The two statements made by plaintiff did not directly contradict each other: the affidavit is limited to plaintiff's mental capacity from March to December, 1978, while the deposition is couched in terms of the present tense (January 1981). Since it cannot be said that plaintiff's affidavit is in material conflict with any position asserted by him in his deposition, Chambers is inapplicable and Burnette Ford requires that the evidence be construed most favorably for him. Because a material issue then exists, the grant of summary judgment to defendant must be reversed. See Turner v. Clark & Clark, 158 Ga. App. 79, 82-83 (279 SE2d 323).
CARLEY, Judge, concurring specially.
Unlike the majority, I am not able to say with certainty whether there was or was not a conflict between the affidavit and the deposition testimony. I do know that I do not agree with that portion of the original majority opinion stating that the deposition testimony "is couched in terms of the present tense . . ." The question and answer in the deposition were as follows: "And you say you have had no mental problems? . . . No sir." The emphasized language is clearly past, not present tense.
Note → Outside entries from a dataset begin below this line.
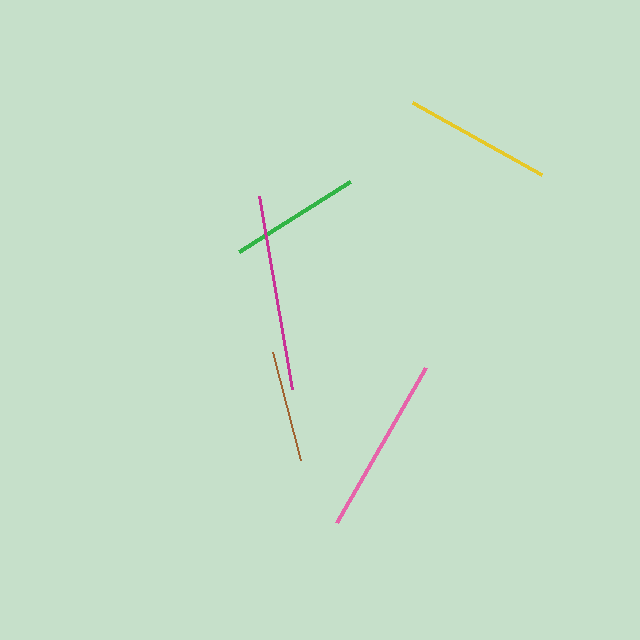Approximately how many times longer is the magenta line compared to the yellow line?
The magenta line is approximately 1.3 times the length of the yellow line.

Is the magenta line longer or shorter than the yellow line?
The magenta line is longer than the yellow line.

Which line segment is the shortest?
The brown line is the shortest at approximately 111 pixels.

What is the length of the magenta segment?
The magenta segment is approximately 196 pixels long.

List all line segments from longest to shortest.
From longest to shortest: magenta and pink (about equal), yellow, green, brown.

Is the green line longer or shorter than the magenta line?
The magenta line is longer than the green line.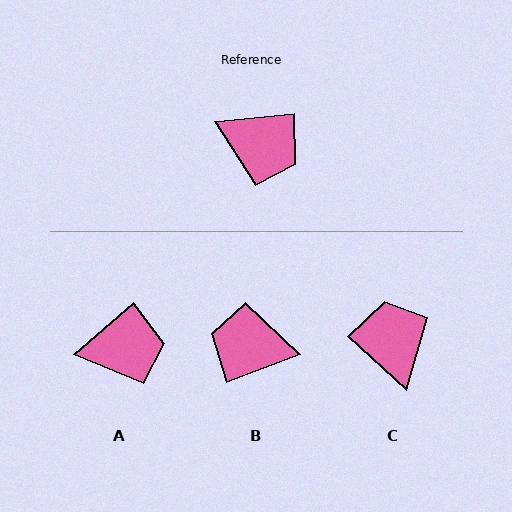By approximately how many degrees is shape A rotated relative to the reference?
Approximately 35 degrees counter-clockwise.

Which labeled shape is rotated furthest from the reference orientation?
B, about 165 degrees away.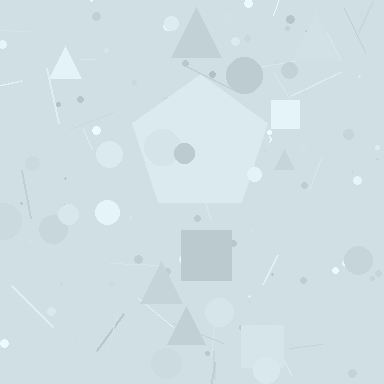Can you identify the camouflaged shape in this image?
The camouflaged shape is a pentagon.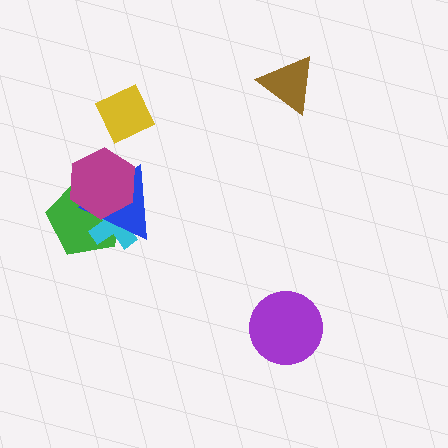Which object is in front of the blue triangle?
The magenta hexagon is in front of the blue triangle.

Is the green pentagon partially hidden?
Yes, it is partially covered by another shape.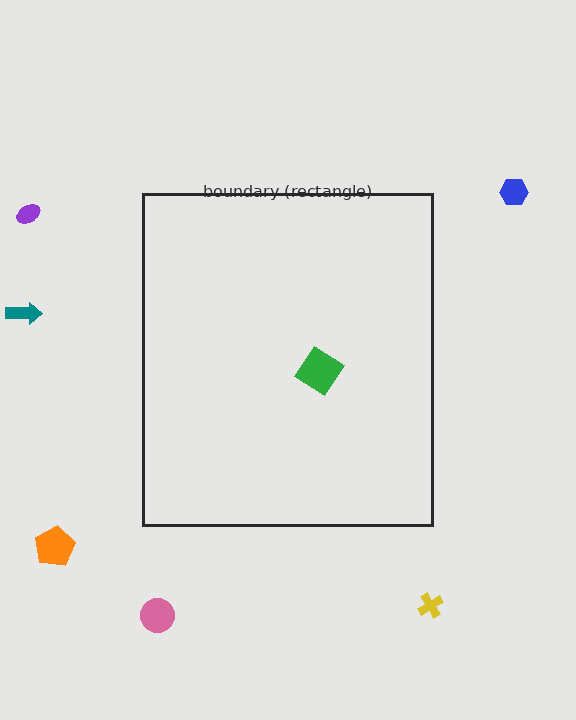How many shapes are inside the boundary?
1 inside, 6 outside.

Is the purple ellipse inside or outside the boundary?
Outside.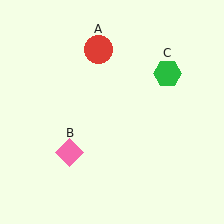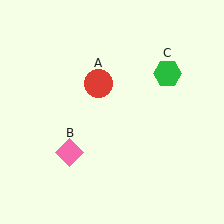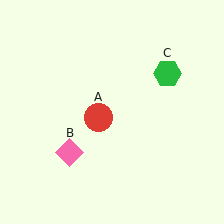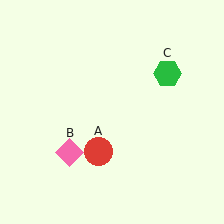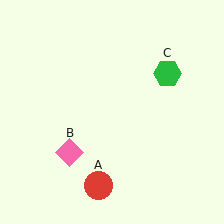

However, on motion for rehearing the majority suggests another possible interpretation of the question and answer without characterizing the tense in which the question was phrased. Under this admittedly literal analysis, the plaintiff denied that he said that he had not had any mental problems. Although overly exact and perhaps strained, such a construction of the testimony is technically correct. Nevertheless, I remain uncertain as to whether -- under any interpretation -- the relevant deposition testimony is contradicted by the affidavit. Because of that very uncertainty, I do not see how it can be said that any contradiction which did occur was deliberate or intentional so as to trigger the application of the rule of Chambers v. C. & S. Nat. Bank, 242 Ga. 498 (249 SE2d 214) (1978). Thus I concur with the majority in its determination that the grant of summary judgment must be reversed.
ON MOTION FOR REHEARING.
On motion for rehearing, defendant asserts that plaintiff, in his deposition, denied having any mental problems, past or present. However, a literal reading of plaintiff's deposition reveals that plaintiff responded negatively to the assertion that he was saying that he had had no mental problems. Taking the printed word for what it actually says and casting aside other possible interpretations which depend upon the speaker's intent, we must again conclude that plaintiff's deposition and affidavit are not in direct contradiction with each other, and the rule enunciated in Burnette Ford, Inc. v. Hayes, 227 Ga. 551 (181 SE2d 866), rather than the rule in Chambers v. C. & S. Nat. Bank, 242 Ga. 498 (249 SE2d 214), must be applied.
Motion for rehearing denied.
Warner S. Currie, E. Christopher Harvey, Sherie Bell Christy, for appellee.
Ron Parnell, for appellant.
DECIDED APRIL 6, 1982 -- REHEARING DENIED APRIL 27, 1982 -- CERT. APPLIED FOR.